On the issue of antibiotic-resistant bacteria and animals, the first thing that comes to mind is livestock and other farm-based animals that are regularly fed antibiotics as growth promoters, but they are not the only source of resistance. Participants will discuss studies showing that non-farm animals including pets, zoo animals and even houseflies serve as vectors for antibiotic resistance.
The health of humans, animals, and the environment are inextricably interconnected. Disruption of the environment often creates new niches for the evolution of infectious diseases, and provides opportunities for the transmission of pathogens to animals or humans. The majority of infectious diseases that affect humans are acquired from animals. The ease and speed of travel makes it possible for a new human disease acquired from the environment or animals in one part of the world to rapidly spread to the rest of the world.
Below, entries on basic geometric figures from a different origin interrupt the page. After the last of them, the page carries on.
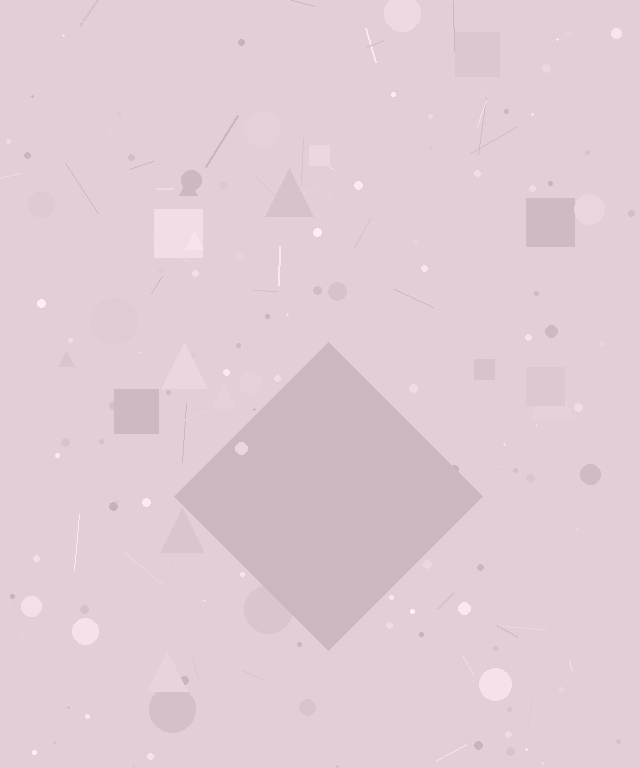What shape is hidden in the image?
A diamond is hidden in the image.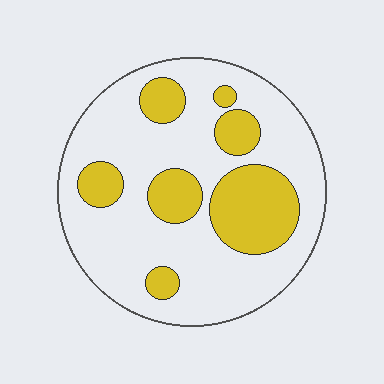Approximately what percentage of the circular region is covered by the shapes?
Approximately 25%.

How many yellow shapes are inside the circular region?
7.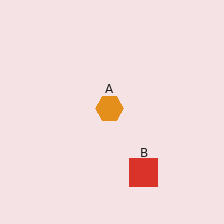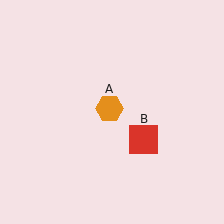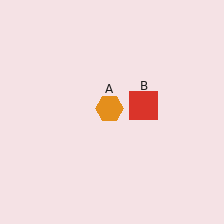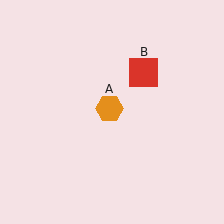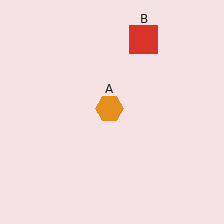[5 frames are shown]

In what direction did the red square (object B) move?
The red square (object B) moved up.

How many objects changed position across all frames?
1 object changed position: red square (object B).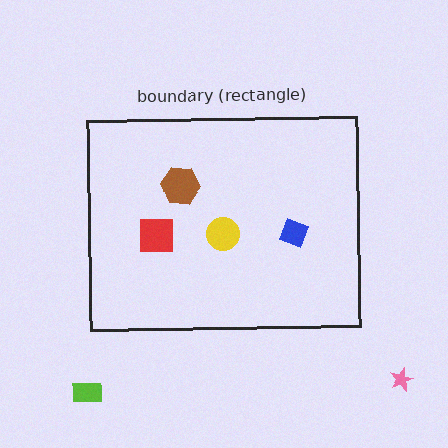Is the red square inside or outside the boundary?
Inside.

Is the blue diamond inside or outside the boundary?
Inside.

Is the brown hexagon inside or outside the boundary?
Inside.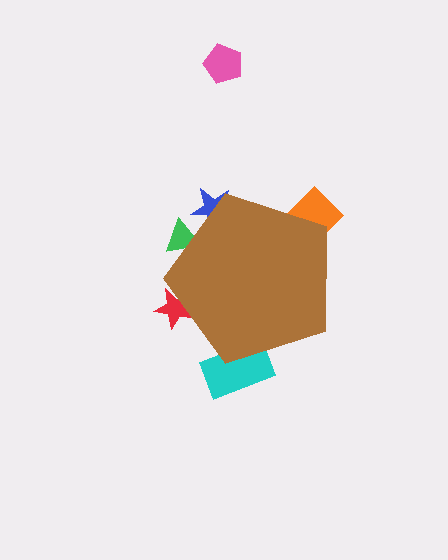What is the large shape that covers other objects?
A brown pentagon.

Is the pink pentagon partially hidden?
No, the pink pentagon is fully visible.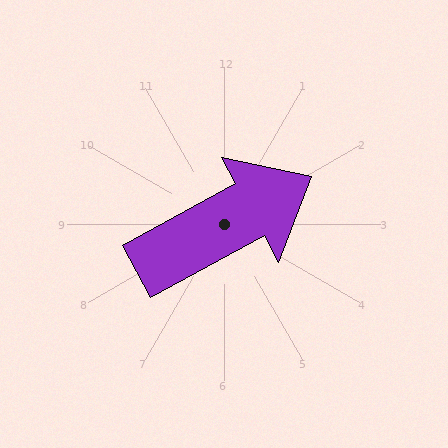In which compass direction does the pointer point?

Animals also often acquire infectious diseases from humans. Thus, human health depends upon health of animals and the environment. However, the fields of human and veterinary medicine and environmental sciences often fail to recognize this linkage. Participants will discuss the impact of this One Health concept on the future of human and veterinary medicine and environmental policy.
The NIH Human Microbiome Project has been a 5-year endeavor to produce community resources to support the field of human microbiome research. Although the HMP has already produced hundreds of peer-reviewed publications, in the past week 2 major HMP Consortium papers as well as 20+ companion papers were published in prestigious journals highlighting a broad analysis of the microbiomes of over 200 healthy adult men and women, the largest such study to date. Participants will highlight and discuss some of the findings from this landmark study.
A number of variables can cause signficant changes in the human microbiome early in life including birth method and antibiotic exposure. Understanding these shifts is important because new research suggests that shifts in the microbiome of infants could make them more prone to gain weight as adults. Participants will discuss variables involved in the development of the infant microbiome and how it affects adult metabolism and body composition in mouse models.